Quienes en la isla éramos niños en los años 50 tuvimos la suerte de conocer los trazos esenciales y prácticamente inalterados del Viejo Mundo y, por supuesto, aquella feliz cultura del agua que hoy, con la sequía que arrastramos, cuando el río de Santa Eulalia es un cauce seco que apenas señalan las cañas y las adelfas, cuando ya no manan las fuentes, los pozos dan agua salobre y las norias se ven arruinadas, aquel mundo de muchas aguas nos parece un sueño. Pero fue real. Tal vez no son del todo reales mis recuerdos idealizados y subjetivos, pero afortunadamente tenemos datos más fiables que mi memoria.

Revientan los ‘ullals’ de sa Talaia y es Broll de Buscastell

José Miguel L. Romero

Es Broll

Nos da noticia de aquellas aguas el fascinante recorrido que Felip Cirer i Costa hace en ‘Buscastell (1991), donde describe el valle, el Broll y la secuencia de feraces huertos, cultivos, pozos, acequias, aljibes y molinos. Después, en 2005 y 2006, salió a la luz el formidable trabajo de Juan Josep Serra Rodríguez, ‘Inventari del patrimoni hidràulic de les Pitiusas’. Y textos singulares son también, entre otros, la ‘Guía mágica de fuentes y pozos de Santa Eulalia del Río’ de Michel Ferrer Clapés, el ‘Calendari de balls a pous i fonts d’Ibiza i Formentera’ de Joan Marí Tur, además de las referencias a las aguas que tenemos en Marià Villangómez, Marià Torres i Torres, Joan Marí Cardona, Enrique Fajarnés, Jean Serra, Antoni Marí, Vicente Valero, Antonio Colinas, Josep Marí…

El raro espécimen que hoy, mochila al hombro, hace los escasos caminos de tierra que todavía nos quedan, ese prodigioso carrusel de colinas y valles de la Ibiza interior, aún encuentra secretos rincones que le harán detenerse. Lejos del asfalto, coches y ruidos, sin periódicos, radios ni televisiones y con el teléfono móvil silenciado, descansa la mirada en lo que ve y el oído en lo que oye, la música del bosque, el canto de los pájaros que cruzan mensajes y la leve brisa que mueve el ramaje. El caminante descubre un mundo inaugural olvidado y mira de modo muy distinto cuanto le rodea, árboles, plantas y piedras. En esos rincones puede descansar sin hacer nada, sin pensar nada, comprobar que mantener la mente vacía, cosa que le parecía una proeza, es perfectamente posible. Con el convencimiento de que ha descubierto un paisaje primigenio que le une a los tiempos en que los dioses erraban.

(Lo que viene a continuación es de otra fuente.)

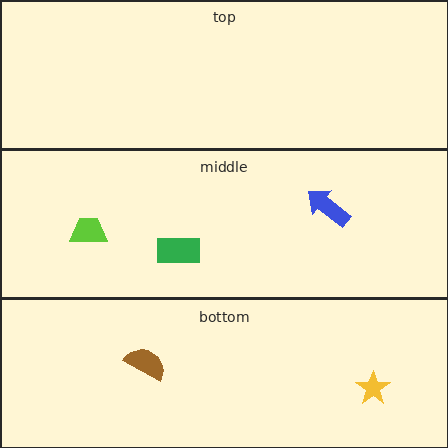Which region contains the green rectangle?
The middle region.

Pero caminar la isla le reserva otro encuentro que supera cualquier otro hallazgo, el pozo, la capilla blanca que el payés ha levantado, un poema de piedra que en su enjalbiego, en su desnuda cal, azulea y nos deslumbra. El caminante ha llegado cansado, sudoroso, sediento. La portezuela de madera sólo la cierra un cordel. Un pozal de latón cuelga de un travesaño de sabina encastado en las paredes de la capilla y tiene cuerda suficiente para bajarlo hasta el agua que, dormida en lo hondo, despierta con el chapoteo cuando el cubo la alcanza. Al izarlo, tiene la tentación de un niño y le grita al duende: «Eh!‘¿Hay alguien ahí?». La voz resuena muy abajo, pero no hay respuesta. El agua le llega viva, limpia, fría. El caminante la bebe haciendo un cuenco con las manos. Con tragos lentos. Con tragos largos. Y con la sed saciada –no hay mayor placer-, puede volver al camino.